Я долго не хотел рассказывать жене этих секретов, но совсем сдерживаться было невозможно. И такие частные впечатления вроде как не секрет. На прошлой неделе я действительно побывал у куратора. Это слово наиболее точно отражало пропозиции и функции этого человека. Мы были ровесники – только у А. Д. было намного больше седины. Кабинет был затенён – хотя окна смотрели на юг.

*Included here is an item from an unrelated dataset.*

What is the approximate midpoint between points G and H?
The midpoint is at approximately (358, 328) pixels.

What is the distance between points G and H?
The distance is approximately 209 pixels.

Двойные плотные шторы не позволяли солнцу побеспокоить начальство. «Это Иерусалим!» – вместо приветствия сказал в начале рабочей беседы человек, кивая на развешанные по стенам большие, красивые и светлые фотоработы. «Фото – мои». Я только кивнул.
– А у Кондратенко беда. Половина родни здесь, половина – там. Полный раздрай. Все – на успокоительных, – Лия сказала это о друзьях семьи, живущих в соседнем доме.
С мужем мы были сослуживцами, а наши супруги сошлись по возрасту и схожим интересам (конечно, у них было неявное семейное соревнование).
– Да Василий на службе вполне в тонусе…
– Даже непонятно, чем можно помочь. Света сказала, что муж уже несколько раз говорил насчет повеситься. И повторяет всё чаще, – тон супруги был неопределенным: то ли ей страшно, то ли интересно.